Pratique ancestrale et nourricière, le pastoralisme est fondé sur l’exploitation des alpages et parcours de montagne afin d’assurer tout ou partie de l’alimentation des troupeaux, sans avoir recours aux grains ou à des compléments. Plus qu’une coutume, un engagement…
Je me souviendrai toujours de ma première rencontre avec Emmanuel Lafaye. Je leur rendais visite, à lui et sa compagne horticultrice, dans leur ferme située à quelques encablures d’Arles, au sud-est de la France. Avec ses petites lunettes vissées sur le nez et sa dégaine de gentleman farmer, le berger s’était révélé plutôt taiseux lors de cette première rencontre. Plus tard, il me confiait détester la ville et préférer la compagnie de son cheptel à celle des hommes. Chaque année, inlassablement, il attend donc de pouvoir « remonter là-haut » avec son troupeau de brebis à viande. Dès que les jours s’adoucissent, que les températures remontent, herbes et graminées tarissent dans la plaine. Emmanuel traverse alors le Luberon et conduit ses Mérinos d’Arles prendre leurs quartiers d’été dans le Dévoluy, un massif des Hautes-Alpes de Provence-Alpes-Côte d’Azur. Le troupeau transhume ainsi de mai à octobre. « Plus l’été se fait sentir et plus nous devons gagner en altitude pour trouver de l’herbe fraîche. Dans le Dévoluy, au-dessus de 1.800 mètres, les quartiers d’alpage sont des terrains que nous louons à la commune. Leur histoire est intimement liée à celle de l’agriculture. Ils débutent là où les anciens n’étaient plus capables de cultiver. » Les alpages, estives et parcours de montagne font vivre 60.000 exploitations, soit 18 % des élevages de France (vaches, brebis, chèvres et chevaux) et 22% du nombre total des animaux.

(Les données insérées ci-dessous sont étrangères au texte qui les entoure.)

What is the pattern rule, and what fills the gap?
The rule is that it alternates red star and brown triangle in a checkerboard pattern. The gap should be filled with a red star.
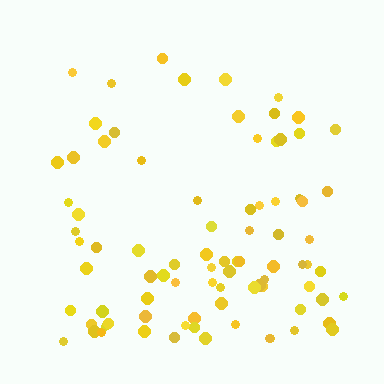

C’est également le cas de Maina Chassevent, la trentaine qui, tous les six mois, accompagnée de ses brebis basco-béarnaises, alterne estives à 1.500 mètres d’altitude et hivernage dans des fermes basques en contrebas. « L’estive est le seul moment où j’ai un lieu fixe. De mai à octobre, j’habite un cayolar, une petite maison en pierre accessible par la route. » Où que ce soit, de par le monde, le pastoralisme est la principale source de revenus agricoles des zones arides, froides ou de montagne. La relation entre l’homme, l’animal et la nature est la clef de voûte de ce système d’élevage. Il s’appuie sur des races animales adaptées, avec un bon équilibre entre rusticité et domesticité et sur la complémentarité des estives pour satisfaire les besoins d’un troupeau en production, tout en préservant la qualité et la richesse de ces milieux et ressources. « La nature ayant horreur du vide, le pastoralisme permet d’entretenir naturellement des zones difficilement accessibles. Grâce à notre passage régulier, nous cherchons à obtenir une végétation plutôt rase, avec des herbes fines, des fleurs. Je prétends assez assurément que les brebis ont un impact positif sur la biodiversité. La transhumance entretient l’histoire des hommes dans la nature et elle est une nécessité pour qui souhaite nourrir son cheptel de manière auto-suffisante. Si je ne montais pas en estive, je serais obligé de le nourrir aux grains une partie de l’année, ce que je me refuse à faire », conclut Emmanuel, de la plénitude dans la voix alors qu’il s’apprête à monter plus haut encore et retrouver sa petite cabane… Un chemin à suivre.